OurTown Television
The Infomercial Comes to Saratoga Springs
By JIM REILLY Features Writer — The Saratogian — January 6th, 1984
One day last summer Steve Rosenbaum was watching a television crew film a segment on Broadway in Saratoga Springs. He noticed a lot of local people crowding around, wandering in front of the camera, hoping to get themselves on television. Two things occurred to him. One is that there is a lot more going on in Saratoga Springs, and probably any other community than you see on television. The other is that people like to see themselves, their friends and their neighbors on the tube. It seemed to him and friend Dave Henahan that if you could get more of a community on television, people would watch it. And somebody would probably be willing to pay for it. The seed was sown for “OurTown Television,” a locally produced cable television show that premieres with a 15-minute segment Jan. 16. It airs at noon and 5:45 p.m. on Jones Intercable’s channel 10. There will be a new show each day, five days a week. “We see it as an opportunity to bring events and people and places within the community onto community video,” Rosenbaum said last week over lunch. “It’s also a chance to bring local sponsors into contact with people in the community.” While Rosenbaum shies away from the words “advertising” and “advertisers,” there is little doubt that both are an essential ingredient of “OurTown.”

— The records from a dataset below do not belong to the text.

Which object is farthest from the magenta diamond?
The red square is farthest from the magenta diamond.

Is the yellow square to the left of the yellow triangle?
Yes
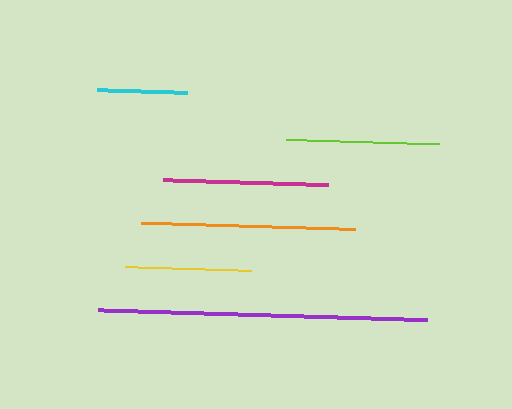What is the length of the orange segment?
The orange segment is approximately 213 pixels long.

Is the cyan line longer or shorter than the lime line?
The lime line is longer than the cyan line.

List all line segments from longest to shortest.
From longest to shortest: purple, orange, magenta and lime (about equal), yellow, cyan.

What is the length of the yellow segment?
The yellow segment is approximately 125 pixels long.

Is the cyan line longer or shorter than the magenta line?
The magenta line is longer than the cyan line.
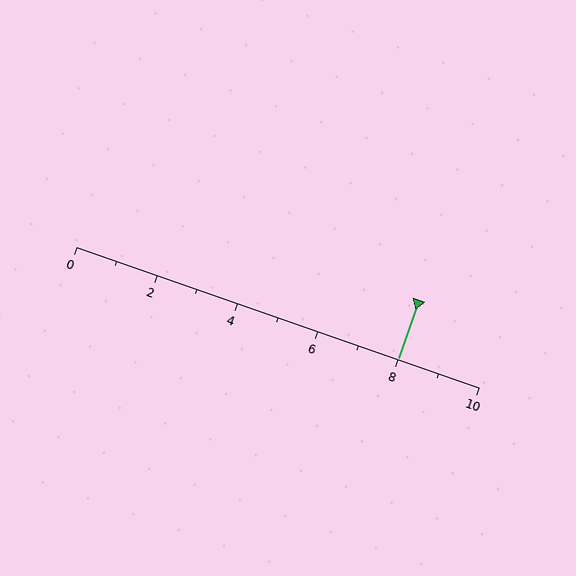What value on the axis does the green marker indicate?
The marker indicates approximately 8.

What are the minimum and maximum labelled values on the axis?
The axis runs from 0 to 10.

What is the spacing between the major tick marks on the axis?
The major ticks are spaced 2 apart.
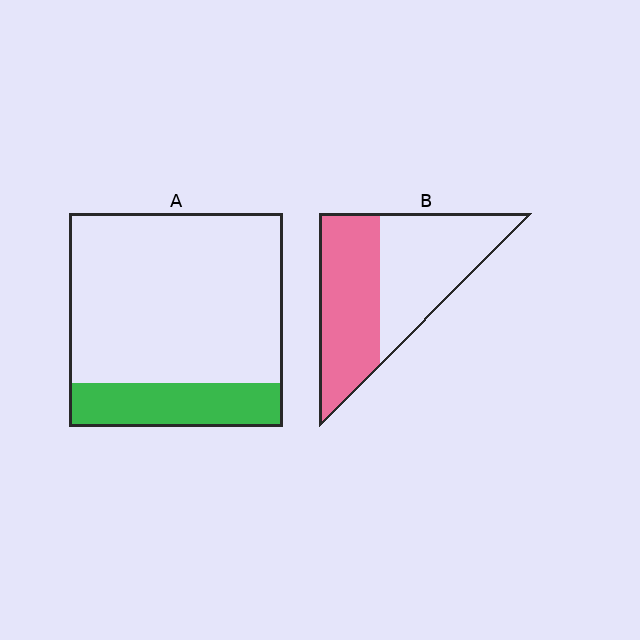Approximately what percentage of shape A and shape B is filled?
A is approximately 20% and B is approximately 50%.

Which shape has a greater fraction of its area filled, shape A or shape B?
Shape B.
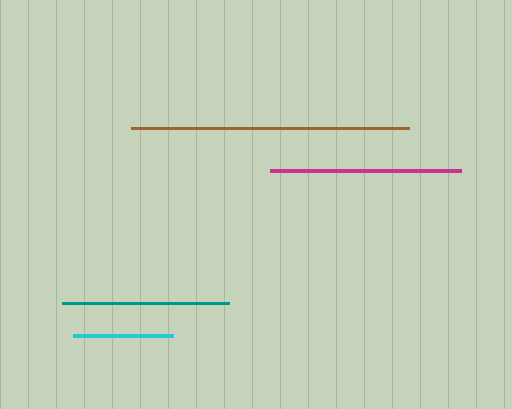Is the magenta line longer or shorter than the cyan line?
The magenta line is longer than the cyan line.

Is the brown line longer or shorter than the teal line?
The brown line is longer than the teal line.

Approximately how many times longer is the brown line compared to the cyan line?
The brown line is approximately 2.8 times the length of the cyan line.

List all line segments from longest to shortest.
From longest to shortest: brown, magenta, teal, cyan.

Each 15-minute show (Rosenbaum and Henahan hope to expand to 30 minutes in the future) consists of two- or three-minute segments on local sports, events and people. These features will be interspersed with something Rosenbaum calls “infomercials,” (as opposed to “commercials”) which will feature local business people talking about and demonstrating their products or trade. “We will not be selling, it will not be advertising in the strict sense of the word,” Rosenbaum hurries to explain. “We’ve told people to keep them informational rather than promotional … We’re not twisting anything. We’re just giving people a format to talk about the things they do all day.”
Rosenbaum acknowledges that owners and employees can plug a business directly if they want to. But so far, he says, none have. The two would like to establish a regular format for the show, with various local businesses sponsoring and producing segments for the food, sports and entertainment spots each day. Some of the “infomercials” already filmed feature chef Reg Qua of Sperry’s restaurant preparing oysters Rockefeller; Terry Bohn at Le Sounde talking about cassette tapes and home electronics; and Dag Forbush, tennis pro at Saratoga Racquet Club, giving some tennis pointers in a segment called “On Court.”

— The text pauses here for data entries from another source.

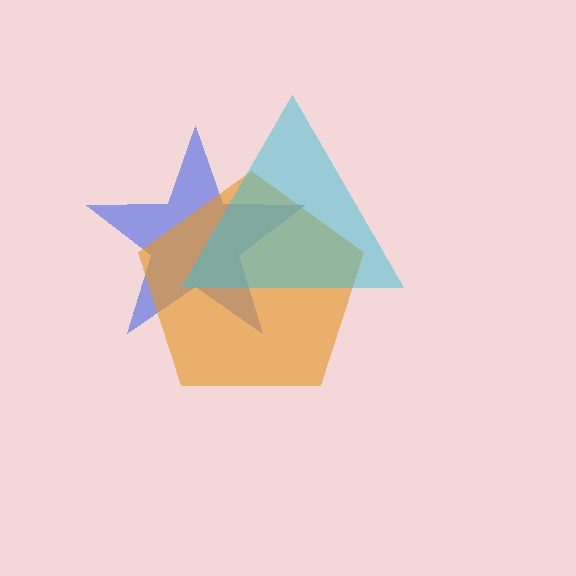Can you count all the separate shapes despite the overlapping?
Yes, there are 3 separate shapes.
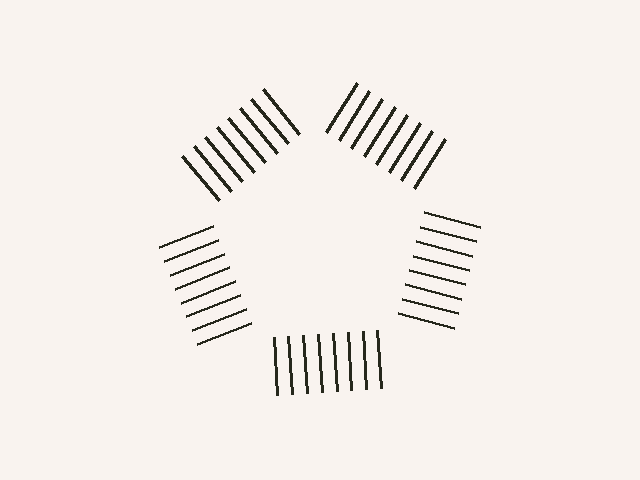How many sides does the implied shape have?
5 sides — the line-ends trace a pentagon.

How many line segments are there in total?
40 — 8 along each of the 5 edges.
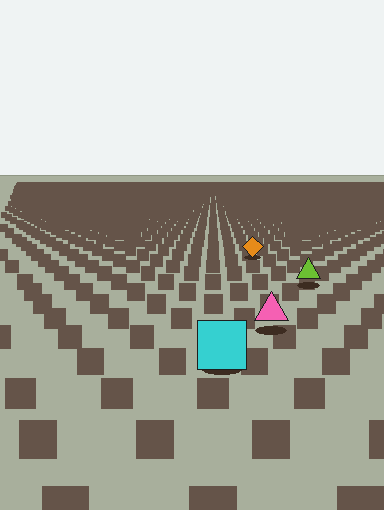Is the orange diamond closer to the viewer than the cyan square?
No. The cyan square is closer — you can tell from the texture gradient: the ground texture is coarser near it.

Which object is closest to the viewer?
The cyan square is closest. The texture marks near it are larger and more spread out.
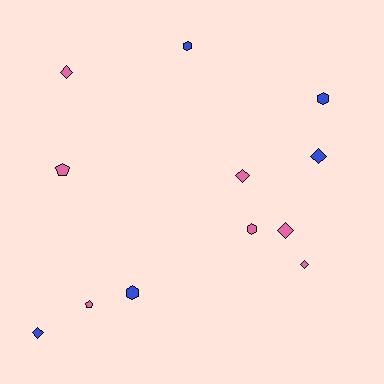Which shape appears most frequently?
Diamond, with 6 objects.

With the help of volunteer interns, the two have managed to pull together around 30 segments, Rosenbaum said. Some are “infomercials,” others are features, including an interview with Dominic Fantauzzi, head coach of Saratoga High School’s basketball team, and a profile on local folksinger Tom Mitchell. So far, only one full-length “OurTown” show exists. It’s the demonstration tape the two put together to show potential advertisers — ah, “infomercial producers” — what “OurTown” is all about. The tape features Henahan — the “mug” for the show, as Rosenbaum calls him — in a sweater and slacks sitting beside a fireplace in Rosenbaum’s finished basement, “OurTown’s” studio. As host, he introduces each segment, reads the “community calendar” each day, and answers the phone from viewers calling in hoping to win a half-gallon of ice cream or some other prize in the show’s contest. Each daily winner gets a shot at a monthly grand prize.\
The tape is an attempt at professionalism that falls short. Henahan’s gestures and studiedly sincere “radio voice” (he and Rosenbaum worked together for two years at WSPN, Skidmore College’s radio station when they were students there) seem affected; the “infomercial” stars speak too fast, too slow, or stare at the camera, then nervously look away; some of the editing is choppy. The tape runs about 171/2 minutes, two and a half minutes too long. It is somewhere between a home movie and a David Letterman on-the-street spot. But amateurism may be part of the show’s appeal. These are not professional performers, like the people on TV news programs or talk shows; they’re just average people who do something else for a living, who happen to have gained access to roughly 10,000 living rooms via the wonders of video and cable TV. Even Henahan, 25, and Rosenbaum, 22, do something else to make money, since neither expects “OurTown” to be able to pay him a salary for a while. Both tend bar at the Metro, and Rosenbaum sometimes spins records on dance nights. Mark Weiss, the “third partner” in OurTown Television Productions, bought them their equipment. Jones Intercable provides the half-hour of air time free.
State law, as well as the franchise agreement between the city and the cable company, requires that it provide access to free air time on one channel. According to Rosenbaum, the cable company was tickled to have someone willing to do local programming on its public access channel. Local operations manager Patricia Vangel confirmed this. “The channel has been … underutilized, let’s say, in the past,” Vangel said. “We hope to up programming, and community participation, in the future. We’ve already had some overtures from people Mr. Rosenbaum has talked to.” Rosenbaum says “OurTown” will strike a balance between advertising dollars and community service, and won’t sacrifice the latter for the former. “Don’t get me wrong, we’d really like this thing to make money,” he said. “But we’ve got limits. We won’t lie. We won’t try to pass ourselves off as experts on things we know nothing about. And there’ll be no naked ladies or white slavery shows. If we can’t make it without that, the whole thing goes down the toilet, and that’s it.